Brooks Robinson, who played his entire 23-year career with the Baltimore Orioles, has passed away of natural causes. He was 86.
His career was extraordinary. A reputation as perhaps the best defensive third baseman ever to play the game, nicknamed "Hoover" because he vacuumed up anything hit in his general direction. An 18-time All Star. Sixteen consecutive Gold Gloves. Four American League pennants and two World Championships. MVP of the 1970 World Series. A career total of 2,848 hits and 268 home runs. And, of course, election to the Baseball Hall of Fame.
In a lovely piece in this morning's Washington Post, sportswriter Dave Sheinin points out that Robinson was a good and decent man, kind to fans, humble about his celebrity, and available to all. "If you lived in Baltimore and never shook Brooksie’s hand, it’s because you never tried," he writes.

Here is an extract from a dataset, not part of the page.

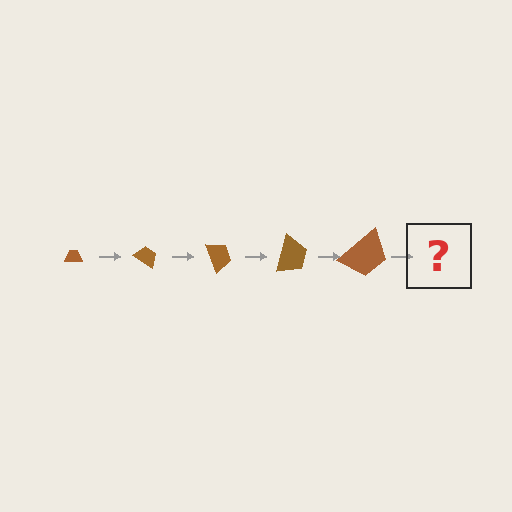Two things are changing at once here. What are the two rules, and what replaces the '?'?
The two rules are that the trapezoid grows larger each step and it rotates 35 degrees clockwise each step. The '?' should be a trapezoid, larger than the previous one and rotated 175 degrees clockwise from the start.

And, he quotes another sportswriter, R. Gordon Beard, who wrote in 1977 that while a candy bar was named for New York Yankees star Reggie Jackson, in Baltimore, “We name our children for him.”
"Celebrity is not the same as decency," Sheinin writes, "and not every hero is worthy of memorializing with something as personal and eternal as a child’s name — but Baltimore Orioles legend Brooks Robinson, who died Tuesday at 86, absolutely was."